Una Lucha Interna Incesante
Desde el principio de La Promesa misma, María Fernández ha sido una mujer fuerte, entregada, leal. Sin embargo, las últimas terribles experiencias han hecho que esa fortaleza tan llevada por ella que parecía inexorable se haya visto desgastada en exceso. «Ya no puedo más», parece gritar su silencios, sus miradas extenuadas; sus palabras a Samuel, el único que parece llegar a entenderla, sólo son las palabras que de la boca de ella parecieran ser sólo murmuradas.
La insistente persecución de Petra ha llegado a ser algo demasiado agotador.
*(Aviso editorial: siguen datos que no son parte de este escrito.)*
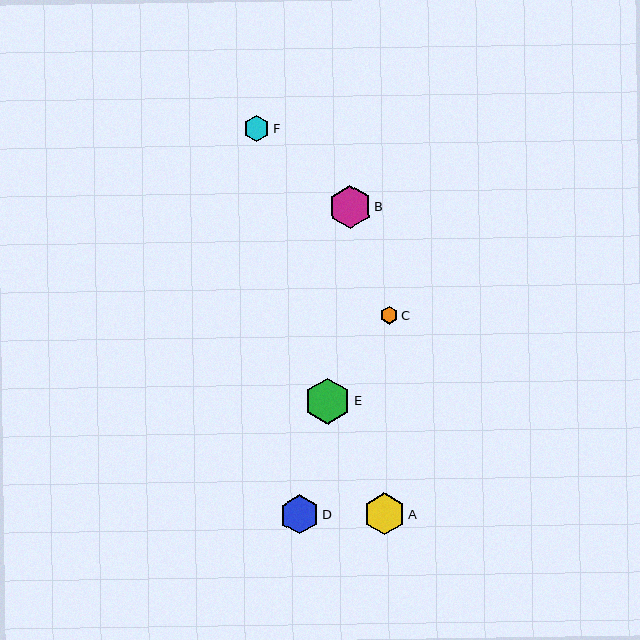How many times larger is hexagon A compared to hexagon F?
Hexagon A is approximately 1.6 times the size of hexagon F.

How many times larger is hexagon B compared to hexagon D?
Hexagon B is approximately 1.1 times the size of hexagon D.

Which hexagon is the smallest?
Hexagon C is the smallest with a size of approximately 18 pixels.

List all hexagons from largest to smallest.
From largest to smallest: E, B, A, D, F, C.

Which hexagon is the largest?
Hexagon E is the largest with a size of approximately 46 pixels.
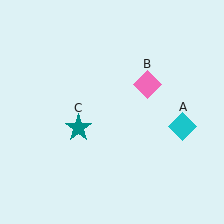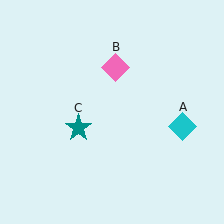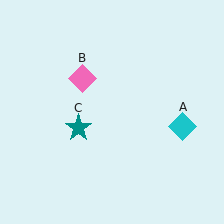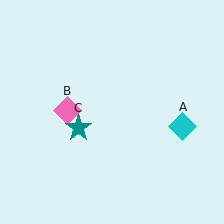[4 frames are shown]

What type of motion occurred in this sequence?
The pink diamond (object B) rotated counterclockwise around the center of the scene.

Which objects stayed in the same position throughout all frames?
Cyan diamond (object A) and teal star (object C) remained stationary.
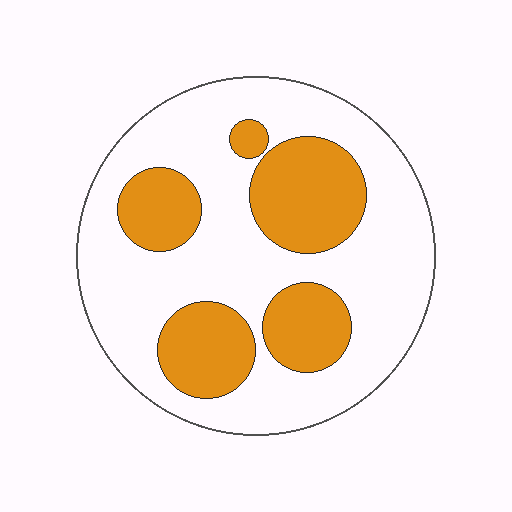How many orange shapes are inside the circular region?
5.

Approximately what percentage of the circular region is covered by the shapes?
Approximately 30%.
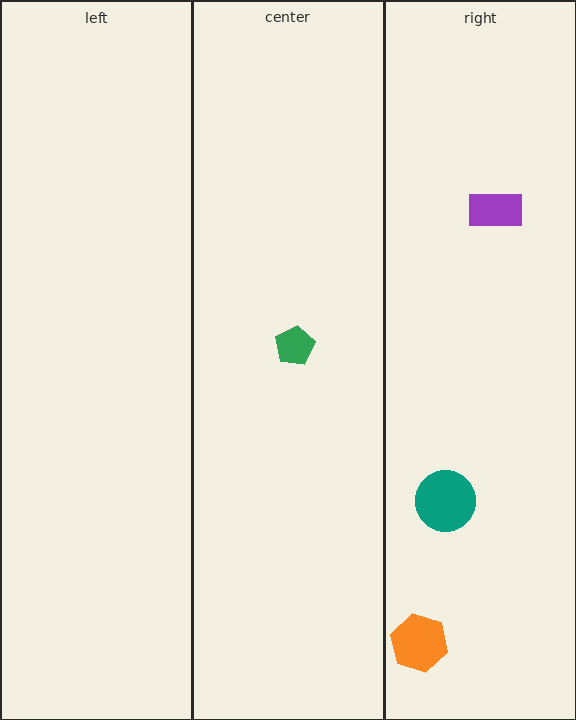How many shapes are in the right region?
3.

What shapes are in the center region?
The green pentagon.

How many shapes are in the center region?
1.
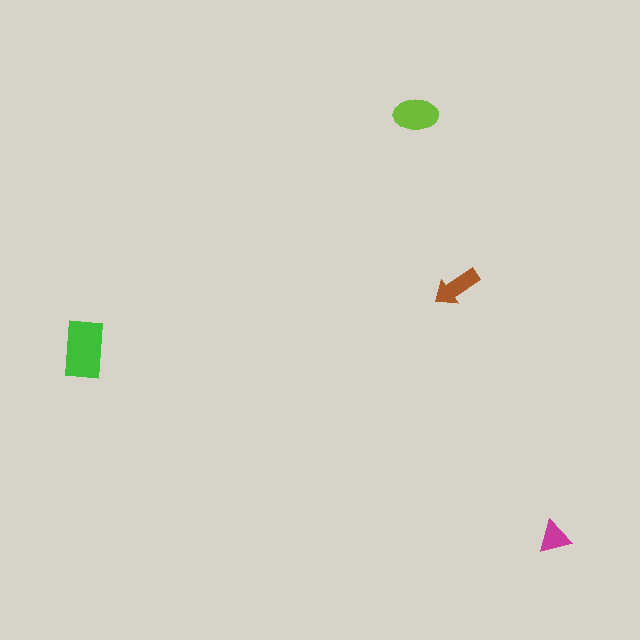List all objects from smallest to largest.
The magenta triangle, the brown arrow, the lime ellipse, the green rectangle.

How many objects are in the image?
There are 4 objects in the image.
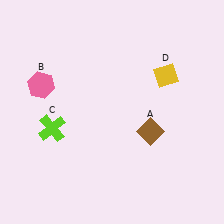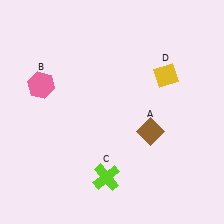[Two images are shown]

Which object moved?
The lime cross (C) moved down and to the right.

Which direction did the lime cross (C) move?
The lime cross (C) moved down and to the right.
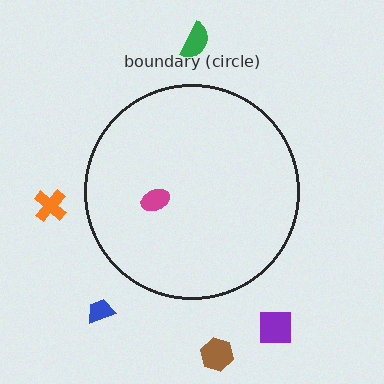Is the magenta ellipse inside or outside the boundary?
Inside.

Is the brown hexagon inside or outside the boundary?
Outside.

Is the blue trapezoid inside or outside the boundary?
Outside.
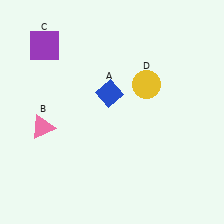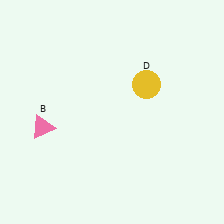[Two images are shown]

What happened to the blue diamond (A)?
The blue diamond (A) was removed in Image 2. It was in the top-left area of Image 1.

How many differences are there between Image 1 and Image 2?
There are 2 differences between the two images.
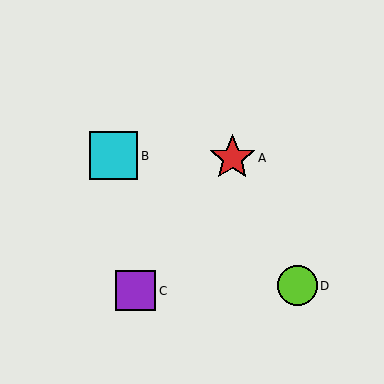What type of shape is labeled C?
Shape C is a purple square.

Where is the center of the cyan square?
The center of the cyan square is at (113, 156).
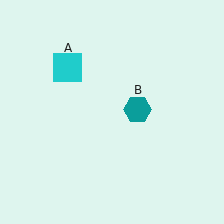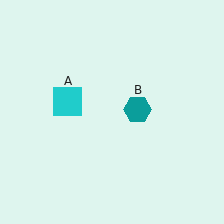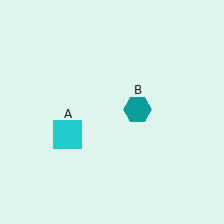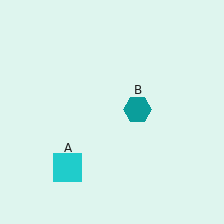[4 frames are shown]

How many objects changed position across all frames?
1 object changed position: cyan square (object A).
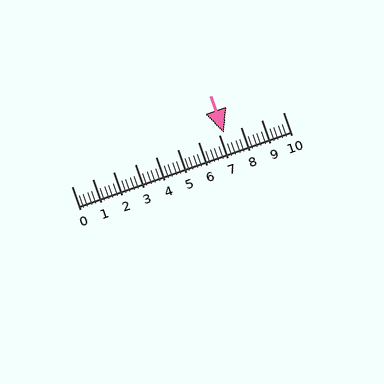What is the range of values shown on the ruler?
The ruler shows values from 0 to 10.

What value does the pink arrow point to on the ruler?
The pink arrow points to approximately 7.2.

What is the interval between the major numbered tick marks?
The major tick marks are spaced 1 units apart.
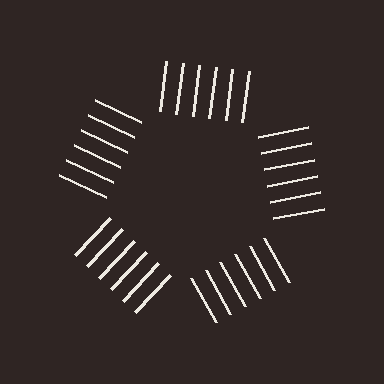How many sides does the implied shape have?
5 sides — the line-ends trace a pentagon.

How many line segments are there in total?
30 — 6 along each of the 5 edges.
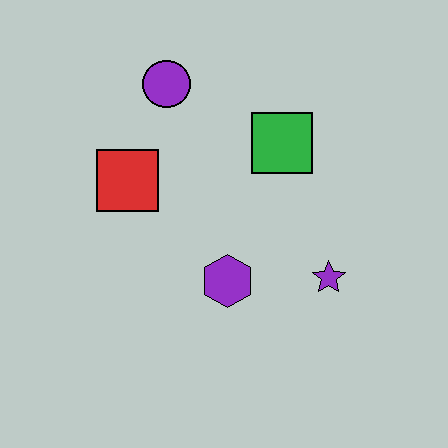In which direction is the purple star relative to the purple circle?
The purple star is below the purple circle.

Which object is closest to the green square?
The purple circle is closest to the green square.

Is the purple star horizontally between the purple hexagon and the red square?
No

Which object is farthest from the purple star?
The purple circle is farthest from the purple star.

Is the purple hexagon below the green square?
Yes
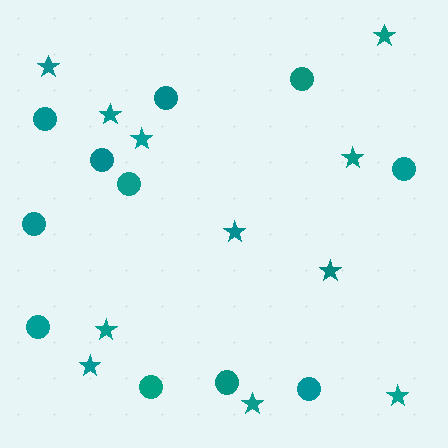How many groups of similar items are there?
There are 2 groups: one group of circles (11) and one group of stars (11).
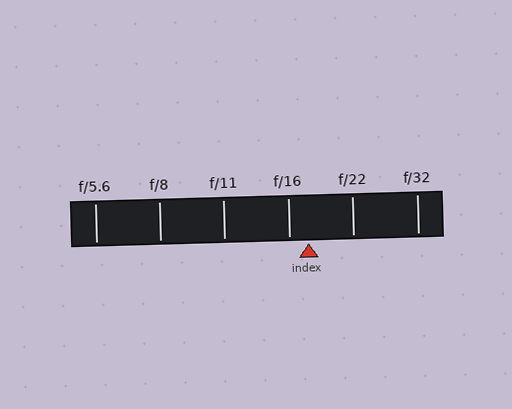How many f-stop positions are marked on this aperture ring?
There are 6 f-stop positions marked.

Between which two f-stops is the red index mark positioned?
The index mark is between f/16 and f/22.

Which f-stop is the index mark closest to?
The index mark is closest to f/16.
Esa serie de humillaciones enmascaradas se ha convertido en una firme persecución, agonizantemente, convirtiéndose en una bomba que va consumiendo en pérdida de energías y esperanzas a María. Además, la situación se ha visto intensificada por las recientes despedidas que han llegado a sacudir el equilibrio familiar del hogar. Rómulo, la figura paterna de todos los sirvientes, ha partido y se ha dejado el hueco imposible de cubrir.
El Vacío de un Hogar
Emilia, su compañera de confidencias, también ha dejado el hogar; la soledad ha llegado a inmiscuirse en María. «Cuando Rómulo se fue, se llevó muchísimo más que su maleta: se ha llevado la paz de este lugar», confiesa María en un momento de introspección amarga. Pero lo que impulsa a María hacia la idea del abandono no se basa solamente en la hostilidad del entorno, ni en la tristeza que inunda el palacio. Hay un dolor más intenso, más íntimo y más arrastrado en el tiempo, que es la memoria de Jana.
La muerte de Jana fue tragedia que no llegó a cicatrizar el corazón de quienes la amaron y María, en especial, siente aquella herida aún sin cerrar. En La Promesa la existencia se ha convertido en una colección de pérdidas, de amores fracasados, de batallas que no siempre se pueden librar. Por primera vez María se da la oportunidad de concebir otro futuro. Quizá, uno alejado de aquellos muros que durante tantos años la acogieron y que se sienten una prisión sin barrotes.